Armenia has acquired Chinese multiple-launch rocket systems with a firing range of up to 130 kilometers, a military source in Yerevan told RFE/RL’s Armenian service (Azatutyun.am) on Monday.
Speaking on the condition of anonymity, the source declined to specify the quantity of the AR1A systems obtained the Armenian military and the dates of their delivery or give other details of the alleged acquisition.
The Armenian Defense Ministry, for its part, refused to confirm or refute the information. “Armenia’s armed forces are constantly supplied with new weapons and increase their combat readiness,” the ministry spokesman, Artsrun Hovannisian, told RFE/RL’s Armenian service. “We have clear plans of arms acquisitions and are adhering to them.”
AR1A, which China first demonstrated in 2009, is a long-range artillery system designed to attack concentrations of troops, command centers and important ground targets. Military experts say that it has many technological similarities with the Russian Smerch multiple-launch rocket systems, one of the most destructive weapons of its kind. Smerch rockets can hit targets up to 90 kilometers away.

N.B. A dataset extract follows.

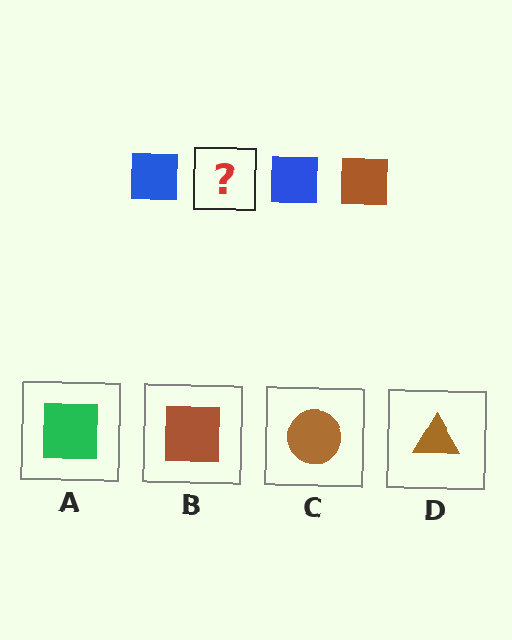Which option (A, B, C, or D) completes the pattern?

Russia -- Smerch 9K58 multiple launch rocket system on display at the MVSV 2008 international exhibition of weapons and military equipment in Krasnaya Presnya, 20Aug2008
Eighteen Smerch systems are reportedly among $1 worth of new offensive weapons which Russia began delivering to Azerbaijan earlier this year in line with defense contracts signed in 2011. Armenian politicians and pundits have singled out this fact in their strong criticism of the Russian arms sales to Baku. The latter also purchased a dozen Smerch systems from Ukraine in the mid-2000s.
The nearest equivalent to the Russian rockets which Armenia was known to have possessed until now are Chinese-made WM-80 multiple-launch systems with a firing range of up to 80 kilometers. The Armenian military is thought to have acquired them in the late 1990s.
Chinese-Armenian military ties appear to have deepened in the last few years. Beijing and Yerevan signed in January 2012 what the Armenian Defense Ministry called an “agreement on military and military-technical cooperation.”